The Mass Movement of Black Southerners to the North
Between 1915 and 1970, six million Black Southerners fled the land of their forefathers in what was perhaps the biggest underreported story of the twentieth century. Driven by a desire for freedom, they sought to escape a feudal caste system as hard and unyielding as Georgia clay. This silent, leaderless pilgrimage recast the social and political order of every American city it touched. Unlike immigrants who passed through Ellis Island, these were citizens already. However, in the Jim Crow South, they were treated as a servant class under a regime that dictated every aspect of life—where one could sit, drink, or even walk. The Great Migration was the first mass act of independence by a people who had been in bondage far longer than they had been free.
The world of the Jim Crow South was governed by an invisible hand that determined white people were in charge and colored people were under them.

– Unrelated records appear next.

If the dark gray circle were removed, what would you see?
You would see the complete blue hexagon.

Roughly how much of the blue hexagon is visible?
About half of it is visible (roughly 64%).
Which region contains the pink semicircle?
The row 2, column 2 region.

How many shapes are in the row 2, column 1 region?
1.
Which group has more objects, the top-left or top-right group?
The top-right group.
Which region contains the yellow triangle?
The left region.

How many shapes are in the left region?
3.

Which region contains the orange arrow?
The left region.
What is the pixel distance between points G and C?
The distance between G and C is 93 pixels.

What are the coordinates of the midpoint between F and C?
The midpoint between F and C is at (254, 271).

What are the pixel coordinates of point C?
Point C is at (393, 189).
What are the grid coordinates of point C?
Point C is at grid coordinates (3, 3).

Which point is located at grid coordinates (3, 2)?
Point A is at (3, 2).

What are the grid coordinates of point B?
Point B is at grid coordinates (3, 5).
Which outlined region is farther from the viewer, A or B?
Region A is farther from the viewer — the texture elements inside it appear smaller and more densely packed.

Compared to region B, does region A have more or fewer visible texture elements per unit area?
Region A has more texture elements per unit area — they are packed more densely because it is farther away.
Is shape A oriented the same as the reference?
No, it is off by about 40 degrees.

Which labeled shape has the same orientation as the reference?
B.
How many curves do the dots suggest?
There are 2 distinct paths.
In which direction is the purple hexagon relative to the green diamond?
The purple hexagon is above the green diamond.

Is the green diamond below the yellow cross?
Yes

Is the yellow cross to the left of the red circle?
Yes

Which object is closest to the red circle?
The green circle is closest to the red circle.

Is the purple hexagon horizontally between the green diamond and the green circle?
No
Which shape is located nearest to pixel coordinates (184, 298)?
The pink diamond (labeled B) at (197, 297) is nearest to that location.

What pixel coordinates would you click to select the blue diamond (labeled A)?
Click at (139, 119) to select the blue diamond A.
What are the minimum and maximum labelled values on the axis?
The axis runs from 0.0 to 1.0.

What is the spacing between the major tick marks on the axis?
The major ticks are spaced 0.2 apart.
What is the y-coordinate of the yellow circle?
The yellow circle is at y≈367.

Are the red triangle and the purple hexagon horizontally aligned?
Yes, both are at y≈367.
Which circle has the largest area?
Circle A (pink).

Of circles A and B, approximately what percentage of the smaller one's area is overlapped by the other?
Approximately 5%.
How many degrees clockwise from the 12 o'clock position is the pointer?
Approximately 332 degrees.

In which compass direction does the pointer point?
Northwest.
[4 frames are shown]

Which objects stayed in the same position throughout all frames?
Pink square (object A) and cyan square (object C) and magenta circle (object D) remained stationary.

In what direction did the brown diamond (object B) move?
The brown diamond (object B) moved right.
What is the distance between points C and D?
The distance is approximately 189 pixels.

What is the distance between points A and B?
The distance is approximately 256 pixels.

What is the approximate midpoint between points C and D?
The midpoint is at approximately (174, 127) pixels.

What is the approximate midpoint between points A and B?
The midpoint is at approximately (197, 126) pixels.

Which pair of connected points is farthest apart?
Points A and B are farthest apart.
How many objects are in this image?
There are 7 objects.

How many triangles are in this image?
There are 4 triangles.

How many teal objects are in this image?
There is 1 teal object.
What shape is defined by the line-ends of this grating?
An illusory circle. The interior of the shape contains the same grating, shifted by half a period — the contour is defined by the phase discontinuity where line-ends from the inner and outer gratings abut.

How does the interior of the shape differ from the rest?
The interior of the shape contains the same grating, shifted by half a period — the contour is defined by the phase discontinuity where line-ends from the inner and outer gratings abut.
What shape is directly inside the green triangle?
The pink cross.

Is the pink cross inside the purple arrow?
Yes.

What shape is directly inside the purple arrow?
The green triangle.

This system relied on fear and total dependence, with the color line acting as a firewall in states like Mississippi and Florida. Black people had to step off the sidewalk when a white person passed, and segregation extended to every facet of public life, from parking spaces to courthouse Bibles. The consequences for the slightest misstep were swift and brutal; between 1889 and 1929, a person was hanged or burned alive every four days in the South. This constant violence, witnessed by much of the population, ensured the legal system offered no protection. This environment forced a generation to look toward the North as a port of refuge.